I’m hoping it didn’t take long for people to see that. Audrey’s presence in the class is not a drain on resources. It’s not a waste of time for her to be there learning with her typical peers – it’s a success story and a positive experience for all concerned. She learns through copying, so typical children propel her education and she provides them an insight into disability. She has her challenges and I’m sure sometimes the other kids wonder what on earth she’s on about(!), but also they’ll see she is kind and thoughtful and likes lots of the same stuff they do. I also like to think her 1:1s are an asset to the class because, yes, they are there specifically for her, but they will no doubt help other children when needed.
Everyone has been welcoming and Audrey has made some great friends. We’ve had birthday parties and play-dates a plenty. She’s been on school trips to the local library to see a puppet show, to the zoo, she took part in sports day, harvest festival at the church and she performed in the nativity as an angel. Audrey was recently chosen to be “Star of the Week” (along with other children), getting a certificate and a little box allowing her to take something into school for “show and tell”. My heart is filled to the brim with pride that she is taking part in all these school activities.
She does get very tired at school, she can exclaim “Not again!?” when I tell her it’s another school day, but mostly she bounds into school full of enthusiasm and bounds out ready to tell me she had so much fun.

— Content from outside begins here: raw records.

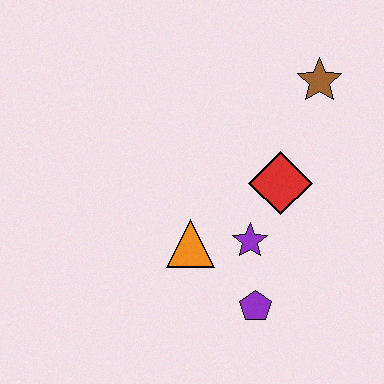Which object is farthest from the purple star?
The brown star is farthest from the purple star.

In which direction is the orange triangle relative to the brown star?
The orange triangle is below the brown star.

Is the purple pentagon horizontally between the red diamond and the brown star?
No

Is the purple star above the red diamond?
No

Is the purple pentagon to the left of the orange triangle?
No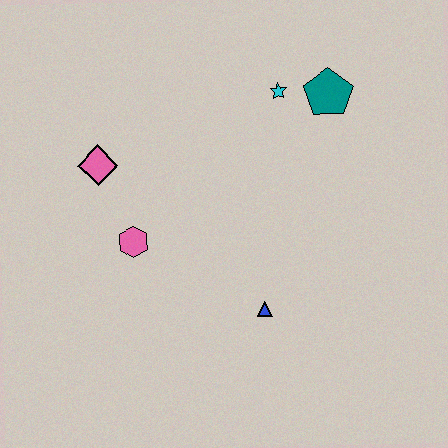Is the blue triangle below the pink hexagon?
Yes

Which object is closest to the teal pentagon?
The cyan star is closest to the teal pentagon.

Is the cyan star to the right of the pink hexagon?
Yes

I know that sending your child off to school can be nerve-wracking for anyone – suddenly your child is spending a lot of time with people you don’t know very well. But it didn’t take long for her to be well-known throughout the school and I have no doubt that Audrey will have many happy years at this school.

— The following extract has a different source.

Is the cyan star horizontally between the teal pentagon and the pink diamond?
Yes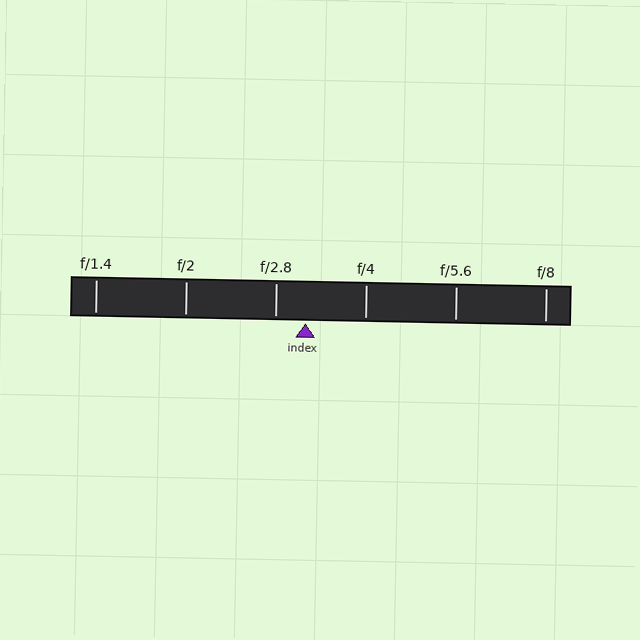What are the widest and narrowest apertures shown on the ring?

And so on to Audrey’s second year of primary school (confusingly; year one). She enters with a knowledge of the school routine, a good group of friends and her can-do attitude! But for now, a bit of summer time fun and a break from the school routine… a welcome break but also a terrifying stretch of days ahead entertaining my two active children… wish me luck!
One thought on “A Strong Reception”
I had such similar fears when my son started school. He has his own special needs and my biggest worry was how well he would do with his peers. How well will he do with learning? Everything you worried about with your girl. And I know when my daughter (who has Ds) starts school, I will have those same worries and concerns all over again.
I am glad that she thrived as she did! Hoping she has a great time in year one!